Конечно, если этот факт всплывет на суде, оправдать Варвару Никишину будет куда легче, материалов для этого было уже выше крыши. Просто невозможно будет доказать стопроцентно ее вину, вот и все. А вот кто настоящий убийца — я так и не знала. Конечно, не мешало бы потрясти как следует Морозникову, и я даже собиралась это сделать, но потом подумала, что, если оставить раздобытые мною сведения, как-то: нахождение ее на рабочем месте во время смерти Сережи, причем в пьяном виде в обнимку с охранником, который должен был в это время нести вахту, присутствие вместе с ними воспитателя Сокольниковой (следовательно, она тоже оставила своих подопечных без присмотра), а также тот факт, что работница детского дома Никишина, обвиняемая в убийстве, приходится матерью Андрею Никифорову, который находился в момент смерти Сережи в одной с ним палате… Господи, у меня голова пошла кругом.
Так, до суда нужно все четко уложить в голове, собрать всех свидетелей, убедить Антонину прийти в суд. И поделиться новыми открывшимися фактами с Ярославой Ярошенко. Не забыть еще и про Ирину Губанову!
И еще… Мальчик Антон Корольков, с которым дружил Сережа. Стоит к нему ехать или нет? Интуиция подсказывала, что неплохо бы, но я решила довериться костям.
7 + 17 + 19 — «В ваших силах довершить начатое. Бросать сейчас все на полпути — испортить собственную судьбу».
Какая однозначная трактовка событий! Аж боязно! Кости абсолютно безапелляционны, а это, надо признать, бывает с ними довольно редко. Во всяком случае, ясно, что визит к Королькову мне нанести все же придется. Но сначала надо все-таки решить вопрос с Антониной: это было сейчас на первом месте, поскольку мне нужно было, чтобы до суда она оклемалась и была более-менее свеженькой и адекватной. И я снова направилась в Змеиный овраг.
ГЛАВА 5
Антонина была дома. У меня создалось такое впечатление, что в больнице она уже не работает, поэтому выходные, похоже, были у нее постоянно. Выглядела Губанова куда более удрученной и запущенной, чем при первой нашей встрече.

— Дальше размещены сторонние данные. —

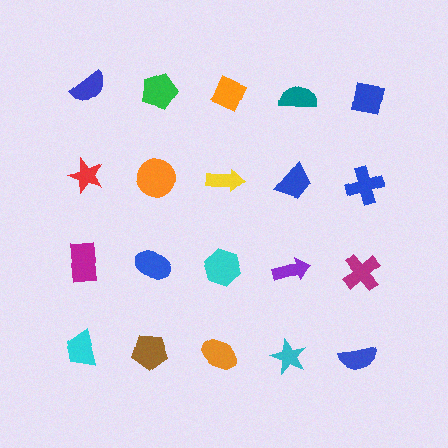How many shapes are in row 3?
5 shapes.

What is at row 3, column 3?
A cyan hexagon.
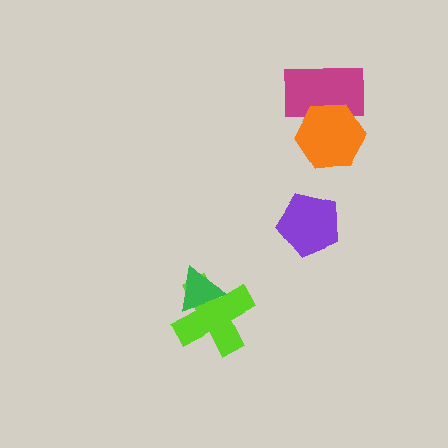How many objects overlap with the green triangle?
1 object overlaps with the green triangle.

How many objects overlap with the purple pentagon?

На сей раз я не стала церемониться, не предлагала ей никаких денег, а просто, сев на старый табурет, жестко сказала:
— Суд состоится через три дня. Вы ничего не надумали? И не надо раскачиваться на диване и пытаться разжалобить меня причитаниями о своей несчастной женской доле.
Антонина не выдала никакой реакции. Я резко придвинула табурет ближе к ней и сказала:
— Я была в Санкт-Петербурге. Понятно?
Антонина вздрогнула. Видимо, ей хоть что-то было понятно.
— Так вот, — продолжала я. — Думаю, что на суде будет много интересного. И для вас в том числе. Вот только закончится все далеко не для всех весело. И если вы по своей дури будете продолжать играть в молчанку, то можете запросто загреметь в тюрьму. А там водки нет, — усмехнулась я.
Антонина заволновалась еще сильнее. В вопросах юриспруденции она, безусловно, не разбиралась, в этом плане с ней было проще, чем с более-менее подкованной Ириной Губановой. Но черт побери, насколько же с ней было сложнее в силу повреждений в ее мозгах!
Она схватила со стола пачку дешевых сигарет и закурила, стряхивая пепел в стакан, из которого только что что-то пила. Правда, меня кое-что порадовало: пила она точно не водку. И вообще не что-то спиртное. И вообще сейчас она показалась мне более адекватной. Наконец она вздохнула и неожиданно сказала грустным, совершенно трезвым голосом:
— Знаете, как я здесь оказалась?
Я этого не знала, но все же кивнула, дабы заставить ее продолжать разговор и вывести его наконец на нужный итог.
— Думаете, я сразу стала пить? — невесело улыбнулась Антонина. — Мне, конечно, за Сережку прощения нет, да и вообще… Во многом я сама виновата. Но все же Владу не стоило так… Со мной ладно, но с Сережкой… Пусть я оказалась плохая мать — но он-то все равно отец!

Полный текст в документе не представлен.